The articles in this series will cover the various types of investments that are available, some strategies on investing prudently, tips on opening the accounts you'll need to get started, and how to research promising investment opportunities. The final lesson will include some general advice on how to keep your cool and become a successful investor over the long run.
First, though, let's take a look at two fundamental questions facing anyone who wants to start investing: How can you find money to invest, and how much should you set aside?
Investing On a Budget
Believing you don't have enough money to invest is one of the biggest barriers to getting started. The NerdWallet survey found that almost 40 percent of those who said they weren't investing believed that they lacked the money to get started. That compares to just 14 percent who said that they didn't understand the mechanics of how to invest.
What many people don't realize, though, is that it has never been easier to get started, even with a very small amount of money.
For instance, if your employer offers a 401(k), you can earmark a percentage of your paycheck to be invested in a retirement savings plan. For someone earning $50,000 a year, a 1 percent payroll deduction into that 401(k) will cost you less than $10 from each weekly paycheck.
Nor are employer-sponsored 401(k)s the only way to get rolling with limited cash: Financial companies want your business, and many of them are willing to take on even small accounts, based on the expectation that your relationship with them will grow over time.
For instance, many mutual fund companies, which pool your money together with funds from thousands of other investors to buy large portfolios of investments, offer access to their funds with investments of as little as $100 if you agree to enroll in their automatic investment programs.
Under those programs, you'll have money automatically transferred from your checking or savings account to make additional investments in the fund, with transfers typically made once a month or once every three months.
Figuring Out What You Can Afford
The first step to establishing an investing budget is making sure you've already taken care of higher-priority items.
For example, if you have high-interest-rate debt, such as a credit card balance, it usually makes more sense to get it paid down first. Unless you're incredibly lucky, no investment you pick will be able to earn you the 15 percent to 25 percent a year or more that you'll pay in finance charges on a credit card balance. Also, if your employer offers a 401(k) matching contribution, make sure you're contributing enough to get every matching dollar you can: That's essentially free money your employer is offering you as an encouragement to save for retirement -- so take it.

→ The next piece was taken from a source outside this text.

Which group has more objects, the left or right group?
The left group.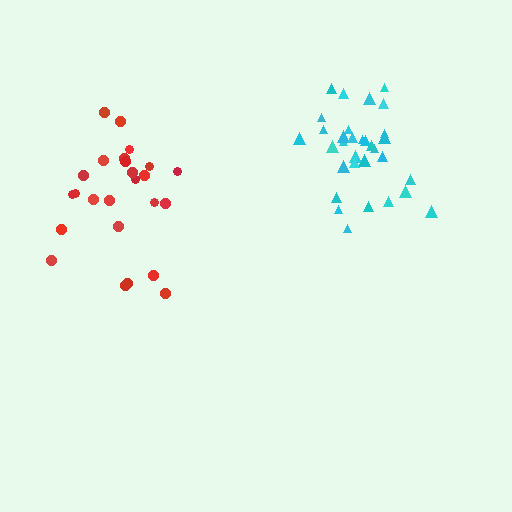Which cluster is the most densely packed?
Cyan.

Beyond those, figuring out how much to save depends on your situation.
Saving 10 percent of your net pay is a good long-term target to increase your odds of maintaining financial security throughout your lifetime, but you don't have to get there right away.
One thing many beginning investors do is to start with more modest savings goals, but then, as they get annual raises or better-paying jobs, they boost their savings by the amount of the raise. So even if you start saving just 1 percent of your pay, you can grow that gradually toward your ultimate 10 percent target.
And obviously, cost-cutting can also free up funds in your budget for investing. Whether you seek out discounts on your spending or simply spend less in certain high-cost categories, you might be able to set more aside in your investment account.
You Can Do It!
So don't let fear that you don't have enough money on hand today prevent you from starting to invest. Even small amounts add up over time, but only if you don't talk yourself out of beginning.